Department of Pharmacology and Experimental Therapeutics, University of Maryland School of Medicine, 10 S. Pine St., Baltimore, MD 21201, USA.
J Pharmacol Exp Ther. 2011 Jun;337(3):572-82. doi: 10.1124/jpet.110.177386. Epub 2011 Jan 26.
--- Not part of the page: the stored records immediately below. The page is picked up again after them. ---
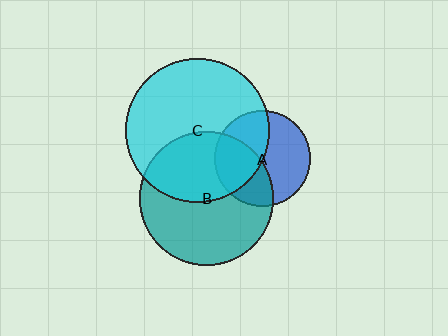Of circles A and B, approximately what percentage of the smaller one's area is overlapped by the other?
Approximately 40%.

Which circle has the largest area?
Circle C (cyan).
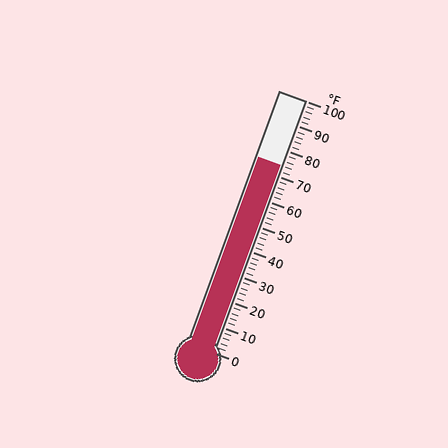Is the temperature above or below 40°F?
The temperature is above 40°F.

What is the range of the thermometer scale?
The thermometer scale ranges from 0°F to 100°F.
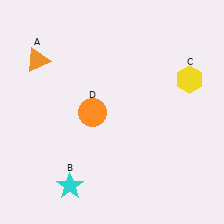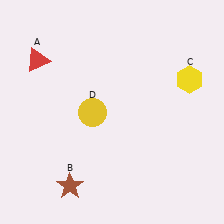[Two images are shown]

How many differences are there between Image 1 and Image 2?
There are 3 differences between the two images.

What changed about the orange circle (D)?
In Image 1, D is orange. In Image 2, it changed to yellow.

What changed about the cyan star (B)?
In Image 1, B is cyan. In Image 2, it changed to brown.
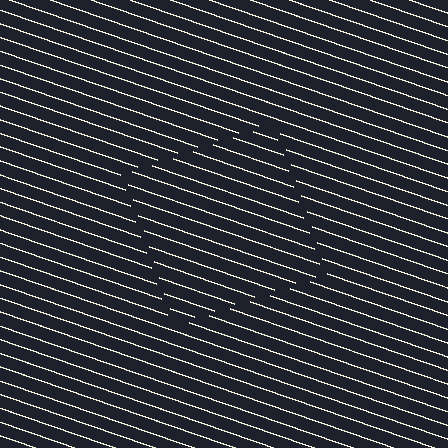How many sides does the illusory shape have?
4 sides — the line-ends trace a square.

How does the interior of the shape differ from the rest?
The interior of the shape contains the same grating, shifted by half a period — the contour is defined by the phase discontinuity where line-ends from the inner and outer gratings abut.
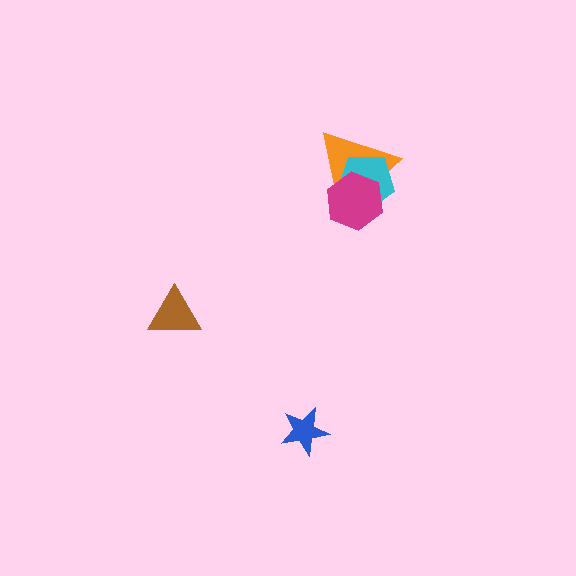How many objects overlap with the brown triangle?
0 objects overlap with the brown triangle.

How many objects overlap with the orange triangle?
2 objects overlap with the orange triangle.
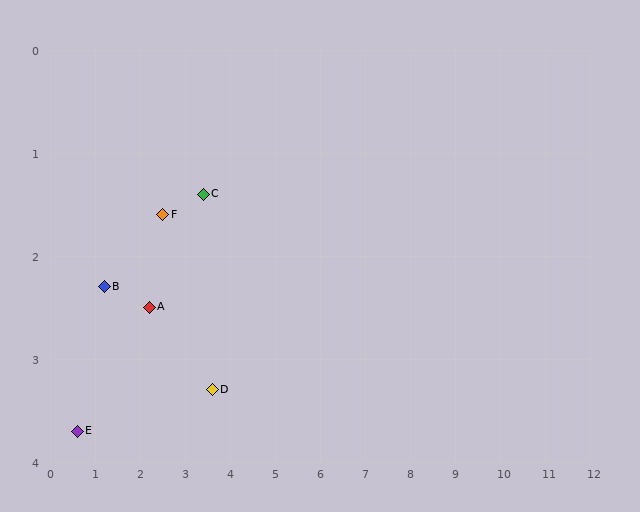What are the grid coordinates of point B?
Point B is at approximately (1.2, 2.3).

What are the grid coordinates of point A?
Point A is at approximately (2.2, 2.5).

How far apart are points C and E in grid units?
Points C and E are about 3.6 grid units apart.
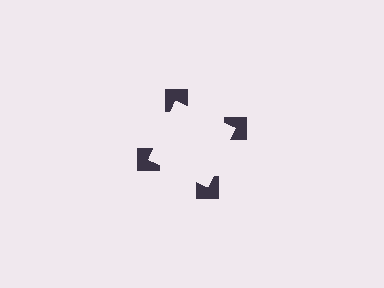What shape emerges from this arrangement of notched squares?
An illusory square — its edges are inferred from the aligned wedge cuts in the notched squares, not physically drawn.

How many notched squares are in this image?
There are 4 — one at each vertex of the illusory square.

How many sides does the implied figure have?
4 sides.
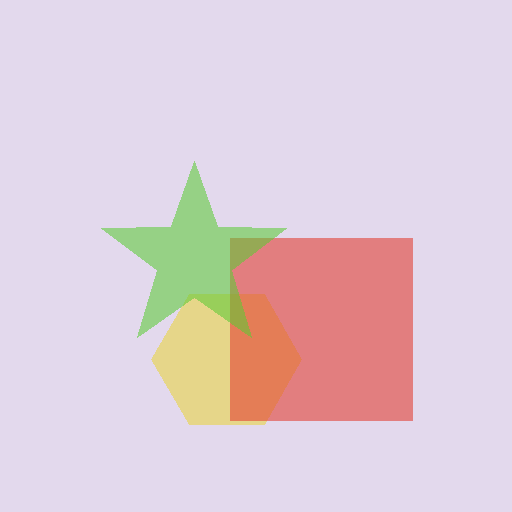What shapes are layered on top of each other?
The layered shapes are: a yellow hexagon, a red square, a lime star.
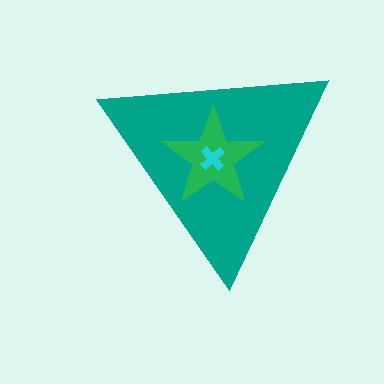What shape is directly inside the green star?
The cyan cross.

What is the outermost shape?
The teal triangle.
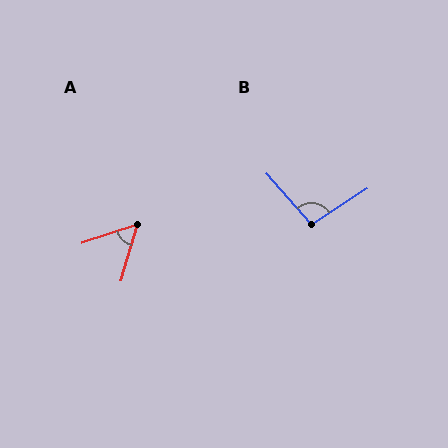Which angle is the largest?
B, at approximately 99 degrees.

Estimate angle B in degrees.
Approximately 99 degrees.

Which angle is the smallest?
A, at approximately 55 degrees.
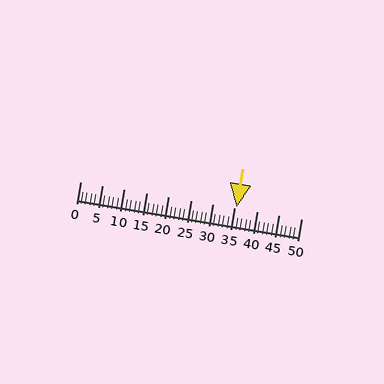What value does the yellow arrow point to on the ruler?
The yellow arrow points to approximately 35.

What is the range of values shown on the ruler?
The ruler shows values from 0 to 50.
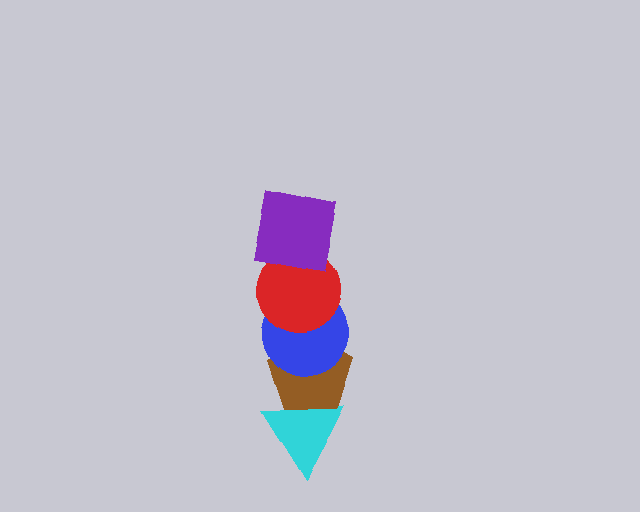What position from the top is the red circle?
The red circle is 2nd from the top.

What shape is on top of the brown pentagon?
The blue circle is on top of the brown pentagon.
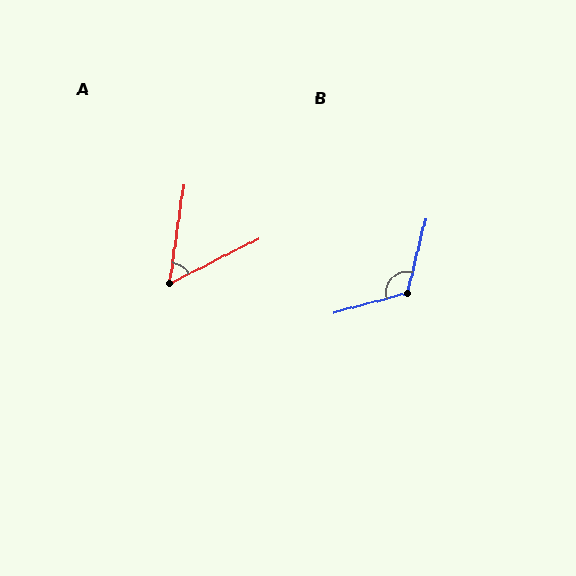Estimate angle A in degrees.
Approximately 55 degrees.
In the mouse hippocampus normal levels of kynurenic acid (KYNA), a neuroactive metabolite synthesized in astrocytes primarily by kynurenine aminotransferase II (KAT II)-catalyzed transamination of L-kynurenine, maintain a degree of tonic inhibition of α7 nicotinic acetylcholine receptors (nAChRs). The present in vitro study was designed to test the hypothesis that α7 nAChR activity decreases when endogenous production of KYNA increases. Incubation (2-7 h) of rat hippocampal slices with kynurenine (200 μM) resulted in continuous de novo synthesis of KYNA. Kynurenine conversion to KYNA was significantly decreased by the KAT II inhibitor (S)-(-)-9-(4-aminopiperazine-1-yl)-8-fluoro-3-methyl-6-oxo-2,3,5,6-tetrahydro-4H-1-oxa-3a-azaphenalene-5carboxylic acid (BFF122) (100 μM) and was more effective in slices from postweaned than preweaned rats. Incubation of slices from postweaned rats with kynurenine inhibited α7 nAChRs and extrasynaptic N-methyl-D-aspartate receptors (NMDARs) on CA1 stratum radiatum interneurons. These effects were attenuated by BFF122 and mimicked by exogenously applied KYNA (200 μM). Exposure of human cerebral cortical slices to kynurenine also inhibited α7 nAChRs. The α7 nAChR sensitivity to KYNA is age-dependent, because neither endogenously produced nor exogenously applied KYNA inhibited α7 nAChRs in slices from preweaned rats. In these slices, kynurenine-derived KYNA also failed to inhibit extrasynaptic NMDARs, which could, however, be inhibited by exogenously applied KYNA. In slices from preweaned and postweaned rats, glutamatergic synaptic currents were not affected by endogenously produced KYNA, but were inhibited by exogenously applied KYNA. These results suggest that in the mature brain α7 nAChRs and extrasynaptic NMDARs are in close apposition to KYNA release sites and, thereby, readily accessible to inhibition by endogenously produced KYNA.
在小鼠海马体中,正常水平的犬尿氨酸(KYNA),一种由色氨酸氨基转移酶 II(KAT II)催化 L-犬尿氨酸转氨反应合成的神经活性代谢物,对α7 烟碱型乙酰胆碱受体(nAChRs)保持一定程度的紧张性抑制。本体外研究旨在验证以下假设:当内源性 KYNA 产生增加时,α7 nAChR 活性降低。用犬尿氨酸(200μM)孵育大鼠海马切片 2-7 小时,导致 KYNA 的从头连续合成。用 KAT II 抑制剂(S)-(-)-9-(4-氨基哌嗪-1-基)-8-氟-3-甲基-6-氧代-2,3,5,6-四氢-4H-1-氧杂-3a-氮杂苯并菲-5-羧酸(BFF122)(100μM)可显著降低犬尿氨酸转化为 KYNA 的速度,且在断奶后而非断奶前大鼠的切片中效果更明显。用犬尿氨酸孵育断奶后大鼠的切片,抑制 CA1 辐射层中间神经元上的α7 nAChRs 和 extrasynaptic N-甲基-D-天冬氨酸受体(NMDARs)。这些作用可被 BFF122 减弱,并可被外源性 KYNA(200μM)模拟。将犬尿氨酸暴露于人脑皮质切片中也抑制了α7 nAChR。α7 nAChR 对 KYNA 的敏感性随年龄而变化,因为在断奶前大鼠的切片中,内源性产生的或外源性应用的 KYNA 均不能抑制α7 nAChR。在这些切片中,犬尿氨酸衍生的 KYNA 也不能抑制 extrasynaptic NMDARs,但可以被外源性应用的 KYNA 抑制。在断奶前和断奶后大鼠的切片中,内源性产生的 KYNA 不影响谷氨酸能突触电流,但可被外源性应用的 KYNA 抑制。这些结果表明,在成熟大脑中,α7 nAChR 和 extrasynaptic NMDARs 与 KYNA 释放位点紧密相邻,因此很容易被内源性产生的 KYNA 抑制。